Alphabet Inc’s Google aims to train 10 million people in Africa in online skills over the next five years in an effort to make them more employable, its chief executive said on Thursday

Google’s pledge marked an expansion of an initiative it launched in April 2016 to train young Africans in digital skills. It announced in March it had reached its initial target of training one million people.

The company is “committing to prepare another 10 million people for jobs of the future in the next five years,” Google Chief Executive Sundar Pichai told a company conference in Nigeria’s commercial capital of Lagos.

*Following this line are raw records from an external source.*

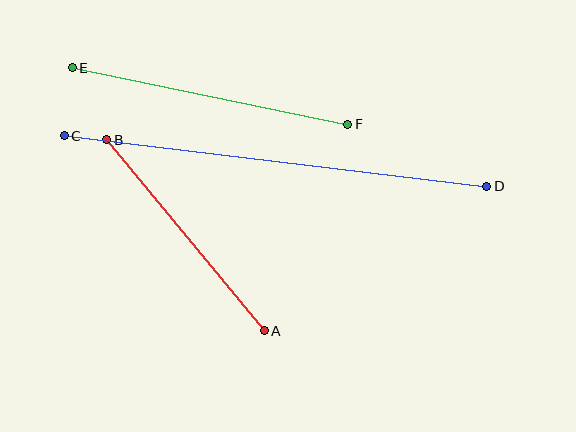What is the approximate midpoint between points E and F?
The midpoint is at approximately (210, 96) pixels.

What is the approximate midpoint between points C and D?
The midpoint is at approximately (275, 161) pixels.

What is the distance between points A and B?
The distance is approximately 248 pixels.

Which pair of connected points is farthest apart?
Points C and D are farthest apart.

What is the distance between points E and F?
The distance is approximately 281 pixels.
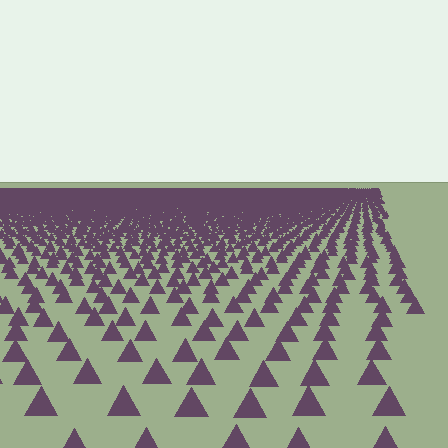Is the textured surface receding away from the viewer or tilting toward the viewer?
The surface is receding away from the viewer. Texture elements get smaller and denser toward the top.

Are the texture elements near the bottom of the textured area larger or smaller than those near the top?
Larger. Near the bottom, elements are closer to the viewer and appear at a bigger on-screen size.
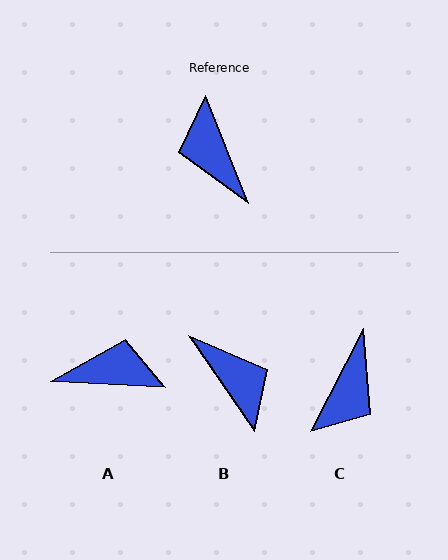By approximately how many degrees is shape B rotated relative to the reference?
Approximately 167 degrees clockwise.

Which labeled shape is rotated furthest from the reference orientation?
B, about 167 degrees away.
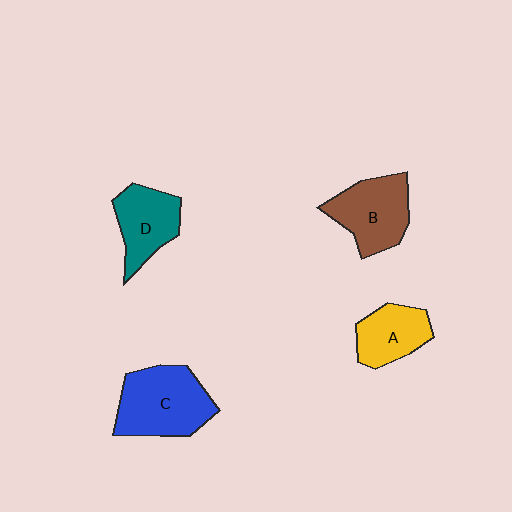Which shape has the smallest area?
Shape A (yellow).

There is no problem with what SAP, Google and others are doing. They are offering services and people truly benefit. We must commend them and support them. However, I hate it when they design different standards on initiatives because they are in Africa, leaving what has worked in America. Google will not use the word “train” if it goes into Baltimore (USA), show a PowerPoint and come out to tell the governor that it has trained the citizens. That will not happen.

For Google to claim it has trained, it must have actually impacted real skills to young people. Apple is investing money in community colleges to train students on how to code. This investment involves hiring new teachers, buying equipment, upgrading curricula and then executing a program over months for the kids. When they graduate, they would have been trained indeed. Toyota North America does a similar thing on welding, casting etc. I mean these companies impact real skills to young people.

Water Everywhere, But No Water to Drink

If Google has produced REAL one million digital marketers and SAP produced 1.3 million basic coders just for 2017, you will feel the impact in Africa. Where are they? The reality is that there is marginal value, as those claimed to have been trained are not even aware that they have been trained. Google, SAP and others have the right incentives but they want big numbers to look great. Unfortunately, that is not necessary.

Google and SAP are smart companies: they know that picking 100k young Africans and develop them as elite coders and professionals will have more impacts than what they are doing today, pursuing mass numbers in millions.

But they will continue to do so, as no one cares to question them to improve, and deliver value, even as they take credits on things which do not necessarily exist. I do not believe that the 1.3 million coders that SAP is claiming it has trained this year have met the basic standards of coding. They may use the word “exposed” but using “train” is a disservice to companies that offer real training to young people. This is not a game of quantity: quality rules, and SAP and Google are the best companies to know that. Africa’s problem is not that we do not have 3 million coders. In my opinion, the issue is that we do not have good 100,000 coders.

Yes, if Google takes 100,000 young people and turn them into elite digital professionals and SAP picks 100k and do the same thing, the continent will experience more catalytic impacts than the poorly prepared millions. I commend the generosity: they just have to make the initiatives more impactful by focusing on quality over quantity.